In simple terms, the above cookie package has total 14 cookies (serving size * servings per container) but the serving size is 2 cookies, which provides 110 calories, 2 grams of fats, and 12 grams of sugar.

If you eat the entire cookie package (14 cookies), you will get 770 calories (serving per container * calories per serving), 14 grams of fats, and 84 grams of sugar.

  • Limit these nutrients: American Heart Association recommends limiting total fat, cholesterol, and sodium as they affect cardiovascular health. Fat is an important nutrient that your body uses for growth and development, but you don’t want to eat too much. The different kinds of fat, such as saturated (bad fat), unsaturated (good fat), and trans fat, will be listed separately on the label.
    • If most of the fat content comes from healthy unsaturated fat, you’re probably good to go. If the fat is mainly saturated and/or the product has any trans fat, put it back on the shelf. Trans fat has been shown to increase levels of “bad” LDL cholesterol while decreasing levels of “good” HDL cholesterol—a double health whammy. Sometimes a product may list 0 grams (g) trans fat but because of a labeling loophole, a product can contain up to 0.5g trans fat per serving and say it has none. Also, if the ingredient list says partially hydrogenated oil or shortening then it has trans fat.

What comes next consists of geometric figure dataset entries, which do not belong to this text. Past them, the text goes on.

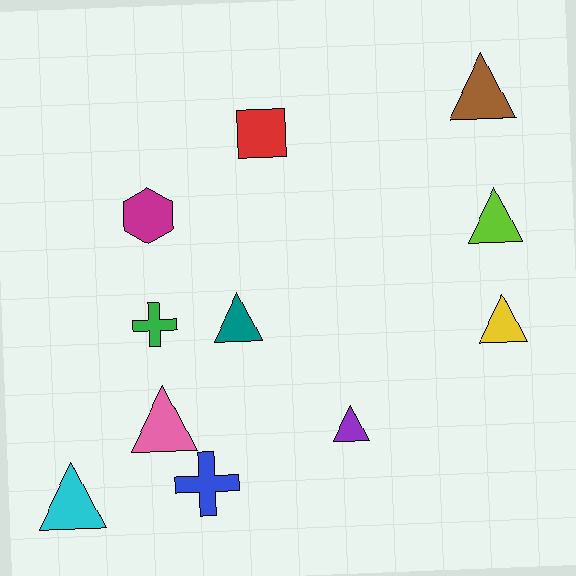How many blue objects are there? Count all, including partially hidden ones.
There is 1 blue object.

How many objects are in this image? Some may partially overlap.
There are 11 objects.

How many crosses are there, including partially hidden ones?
There are 2 crosses.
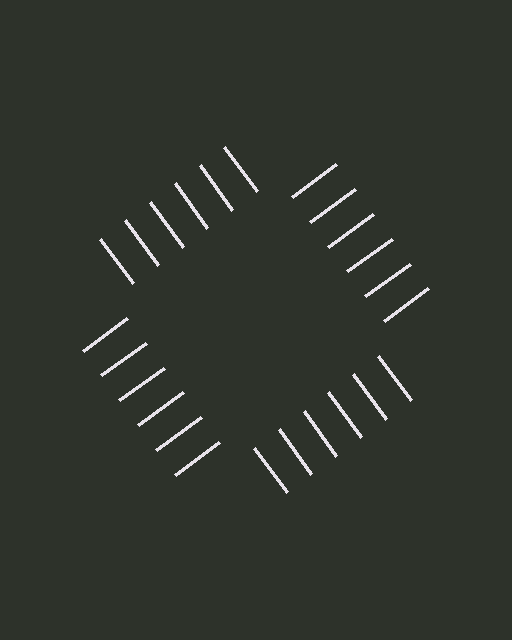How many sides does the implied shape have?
4 sides — the line-ends trace a square.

    • Unless your doctor has given you a specific limit, you should limit your sodium (salt) to less than 2,300 milligrams (mg) a day. That is less than 1 teaspoon of salt a day, including all the salt you eat in foods you cook or in packaged foods. Make sure you look at the serving sizes. If you eat two servings, you will get twice the amount of sodium listed on the label. Opt for low sodium or no salt add products when available to cut down your sodium intake.

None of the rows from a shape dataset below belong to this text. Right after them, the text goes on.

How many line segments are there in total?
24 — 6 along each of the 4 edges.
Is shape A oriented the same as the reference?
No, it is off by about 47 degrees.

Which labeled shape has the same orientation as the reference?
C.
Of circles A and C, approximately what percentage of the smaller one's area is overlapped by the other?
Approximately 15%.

    • There’s a growing consensus among nutrition scientists that cholesterol in food has little effect on the amount of cholesterol in the bloodstream. However, the current recommendation from American Heart Association is to eat less than 300 milligrams of cholesterol per day (and less than 200 milligrams per day if you have heart disease).

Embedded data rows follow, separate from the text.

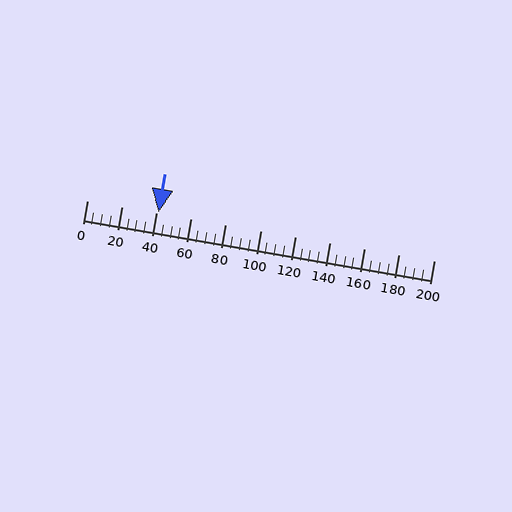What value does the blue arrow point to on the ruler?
The blue arrow points to approximately 41.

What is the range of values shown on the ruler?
The ruler shows values from 0 to 200.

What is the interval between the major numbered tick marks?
The major tick marks are spaced 20 units apart.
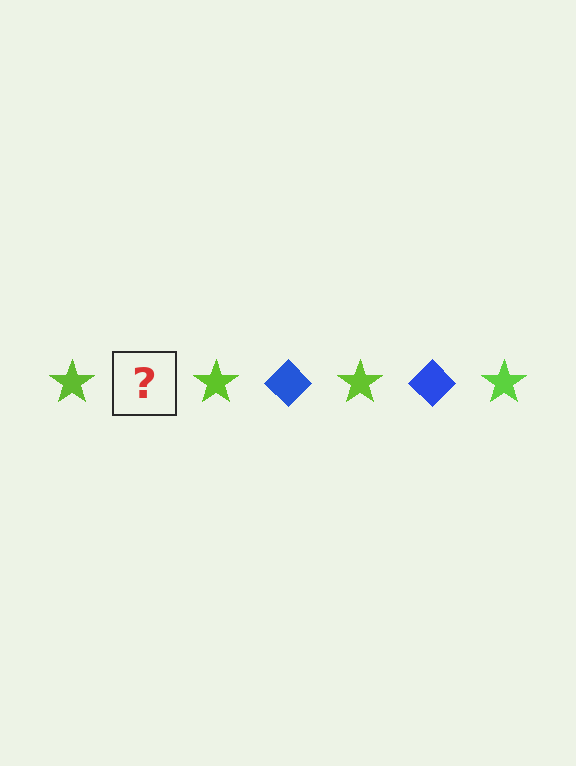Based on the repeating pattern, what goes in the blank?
The blank should be a blue diamond.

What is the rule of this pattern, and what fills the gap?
The rule is that the pattern alternates between lime star and blue diamond. The gap should be filled with a blue diamond.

    • Sugar is listed as a part of total carbohydrate, which includes both natural and added sugars. Natural sugars (such as lactose in milk and fructose in fruit) are not usually a problem because they come in small doses and are packed with other nutrients, which helps slow absorption.
  • Get enough of nutrients such as fiber, vitamin/minerals.
    • Listed under total carbohydrate, dietaryfiber itself has no calories and is a necessary part of a healthy diet. High-fiber diets promote bowel regularity, may help reduce the risk of colon cancer and can help reduce cholesterol levels.
    • The Daily Value (DV) is the amount of each nutrient that’s considered sufficient for most healthy adults. A food that contains anywhere from 10 percent to 19 percent of the DV is considered a good source of a nutrient.                                                                                                             
  • Taking a quick glance at an ingredient list is a good way to know exactly what packaged food contains. Sometimes a product may contain very little calories, no sugar or fats but it could filled with hard to pronounce chemicals and preservatives that are not good for you. Always remember that the ingredients are listed in descending order of predominance. The first two or three ingredients are the ones that matter most. Ingredients at the bottom of the list may appear in only very tiny amounts.